Barclays Africa has hinted of a possible merger with other banks operating in Ghana’s banking sector.
According to Barclays, the decision will however be limited to banks whose operations fit into the strategy of the Bank.
Some banking analysts have bemoaned the difficulty of most banks in Ghana to offer huge loans due to limited capital base.
They have therefore suggested mergers between large, well established banks and relatively smaller ones to increase their capital base to facilitate huge syndicated loans for large deals.
Though the Deputy Group CEO of Barclays Africa, David Hodnett agrees on the need for such agreements, speaking in an exclusive interview with the Head of Citi Business News desk, Vivian Kai Lokko, he insisted that a merger will only be considered if it is appropriate for the bank’s strategies.

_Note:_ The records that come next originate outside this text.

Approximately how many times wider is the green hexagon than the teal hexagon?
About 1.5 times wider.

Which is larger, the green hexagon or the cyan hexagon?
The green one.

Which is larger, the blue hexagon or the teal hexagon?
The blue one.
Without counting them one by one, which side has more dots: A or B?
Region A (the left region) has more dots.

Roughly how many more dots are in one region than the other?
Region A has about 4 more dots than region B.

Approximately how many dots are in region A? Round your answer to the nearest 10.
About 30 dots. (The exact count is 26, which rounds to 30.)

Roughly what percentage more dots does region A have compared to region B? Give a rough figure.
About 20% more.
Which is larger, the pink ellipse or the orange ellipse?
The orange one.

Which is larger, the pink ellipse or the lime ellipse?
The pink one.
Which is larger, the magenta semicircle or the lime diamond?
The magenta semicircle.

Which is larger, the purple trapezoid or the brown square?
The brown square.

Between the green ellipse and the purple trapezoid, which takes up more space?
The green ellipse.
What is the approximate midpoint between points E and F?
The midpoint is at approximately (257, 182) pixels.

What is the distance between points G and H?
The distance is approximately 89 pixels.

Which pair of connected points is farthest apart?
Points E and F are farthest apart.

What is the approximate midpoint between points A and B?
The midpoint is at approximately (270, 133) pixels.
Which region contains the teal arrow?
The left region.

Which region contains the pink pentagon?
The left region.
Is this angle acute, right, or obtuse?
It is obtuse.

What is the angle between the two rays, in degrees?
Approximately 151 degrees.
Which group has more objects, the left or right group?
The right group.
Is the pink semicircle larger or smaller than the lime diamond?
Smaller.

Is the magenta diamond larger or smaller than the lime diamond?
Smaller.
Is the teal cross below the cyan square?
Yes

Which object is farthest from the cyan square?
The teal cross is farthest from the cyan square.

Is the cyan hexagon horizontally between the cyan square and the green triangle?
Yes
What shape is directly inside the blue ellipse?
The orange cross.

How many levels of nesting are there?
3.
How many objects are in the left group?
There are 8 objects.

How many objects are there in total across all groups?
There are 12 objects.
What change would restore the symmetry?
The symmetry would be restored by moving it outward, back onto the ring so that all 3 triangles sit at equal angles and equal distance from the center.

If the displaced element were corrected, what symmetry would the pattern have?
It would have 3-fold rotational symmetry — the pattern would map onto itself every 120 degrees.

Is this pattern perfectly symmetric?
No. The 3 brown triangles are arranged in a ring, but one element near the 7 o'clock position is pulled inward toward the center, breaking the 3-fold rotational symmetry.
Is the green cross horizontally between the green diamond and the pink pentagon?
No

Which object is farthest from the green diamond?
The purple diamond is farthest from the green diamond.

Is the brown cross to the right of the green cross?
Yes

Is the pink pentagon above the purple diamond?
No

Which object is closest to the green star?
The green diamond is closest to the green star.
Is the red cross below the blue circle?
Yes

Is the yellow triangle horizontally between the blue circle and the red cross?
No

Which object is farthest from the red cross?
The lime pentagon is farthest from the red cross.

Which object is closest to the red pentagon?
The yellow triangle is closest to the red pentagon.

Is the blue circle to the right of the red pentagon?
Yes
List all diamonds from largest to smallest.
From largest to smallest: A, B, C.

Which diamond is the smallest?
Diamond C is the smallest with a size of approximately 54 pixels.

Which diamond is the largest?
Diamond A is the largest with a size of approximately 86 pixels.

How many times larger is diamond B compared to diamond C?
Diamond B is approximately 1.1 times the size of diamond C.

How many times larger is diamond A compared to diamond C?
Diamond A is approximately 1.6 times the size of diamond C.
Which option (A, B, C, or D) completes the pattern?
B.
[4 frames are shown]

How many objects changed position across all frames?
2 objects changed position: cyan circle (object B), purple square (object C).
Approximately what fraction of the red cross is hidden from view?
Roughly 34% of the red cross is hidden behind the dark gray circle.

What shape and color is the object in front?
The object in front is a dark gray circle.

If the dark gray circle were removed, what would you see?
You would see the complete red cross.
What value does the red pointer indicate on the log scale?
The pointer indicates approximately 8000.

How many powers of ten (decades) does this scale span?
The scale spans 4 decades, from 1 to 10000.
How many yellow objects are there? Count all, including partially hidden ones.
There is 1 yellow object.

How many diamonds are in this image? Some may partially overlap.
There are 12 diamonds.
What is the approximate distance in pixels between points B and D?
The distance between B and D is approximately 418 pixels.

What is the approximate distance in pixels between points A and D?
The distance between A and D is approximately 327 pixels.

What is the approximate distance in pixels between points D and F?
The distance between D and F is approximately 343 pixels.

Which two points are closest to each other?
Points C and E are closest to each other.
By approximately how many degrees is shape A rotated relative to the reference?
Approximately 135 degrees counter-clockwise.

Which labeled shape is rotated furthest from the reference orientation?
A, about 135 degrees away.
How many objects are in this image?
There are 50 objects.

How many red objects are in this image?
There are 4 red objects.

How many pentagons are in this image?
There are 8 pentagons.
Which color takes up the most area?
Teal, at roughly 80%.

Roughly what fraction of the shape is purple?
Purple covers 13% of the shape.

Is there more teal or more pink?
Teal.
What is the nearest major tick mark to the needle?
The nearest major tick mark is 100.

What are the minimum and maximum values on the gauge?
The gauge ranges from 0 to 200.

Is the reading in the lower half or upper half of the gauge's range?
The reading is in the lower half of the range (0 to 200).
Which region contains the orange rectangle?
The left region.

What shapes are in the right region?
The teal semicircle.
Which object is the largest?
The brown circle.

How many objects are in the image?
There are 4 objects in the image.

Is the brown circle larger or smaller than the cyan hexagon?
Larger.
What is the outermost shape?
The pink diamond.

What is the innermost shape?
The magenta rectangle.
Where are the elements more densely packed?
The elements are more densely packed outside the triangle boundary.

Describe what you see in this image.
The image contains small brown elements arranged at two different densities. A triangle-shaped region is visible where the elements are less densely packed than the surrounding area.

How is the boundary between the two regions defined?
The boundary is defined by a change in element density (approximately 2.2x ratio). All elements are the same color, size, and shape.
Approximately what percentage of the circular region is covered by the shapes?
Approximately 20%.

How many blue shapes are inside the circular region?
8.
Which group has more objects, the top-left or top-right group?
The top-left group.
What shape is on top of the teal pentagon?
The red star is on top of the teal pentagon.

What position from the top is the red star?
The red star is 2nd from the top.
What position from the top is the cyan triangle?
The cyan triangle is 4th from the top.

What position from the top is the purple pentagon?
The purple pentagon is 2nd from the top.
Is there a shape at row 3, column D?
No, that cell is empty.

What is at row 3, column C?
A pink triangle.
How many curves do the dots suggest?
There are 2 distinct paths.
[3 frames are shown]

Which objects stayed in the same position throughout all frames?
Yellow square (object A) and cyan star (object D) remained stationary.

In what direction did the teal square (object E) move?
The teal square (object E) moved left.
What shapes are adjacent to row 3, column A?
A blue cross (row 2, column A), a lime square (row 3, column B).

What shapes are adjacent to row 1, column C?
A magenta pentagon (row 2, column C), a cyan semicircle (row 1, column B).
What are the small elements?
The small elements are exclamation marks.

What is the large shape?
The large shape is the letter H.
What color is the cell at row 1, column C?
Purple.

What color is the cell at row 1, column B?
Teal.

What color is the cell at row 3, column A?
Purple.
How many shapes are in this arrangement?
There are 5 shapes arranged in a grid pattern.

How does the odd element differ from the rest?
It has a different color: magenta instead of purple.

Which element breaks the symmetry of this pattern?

“Barclays Ghana has its own capital base which in a vast majority of times is sufficient to deal with what they need to do in the country. But one of the issues across Africa is the size of the deals -big oil and gas deals and often these deals are such a size which is difficult for an individual operation to do. The fantastic thing about Barclays Africa group is that we have a broader balance sheet. So if Ghana is unable to do specifically, we have got a balance sheet that we can book against.” The Deputy Barclays Africa CEO stated.
David Hodnett added, “If the opportunity for consolidation comes up, I think we are a very stable and very strong bank; we will always look at that kind of opportunities. If it is appropriate for our strategy we will but we do not need it to do the deals we can do all the deals already.”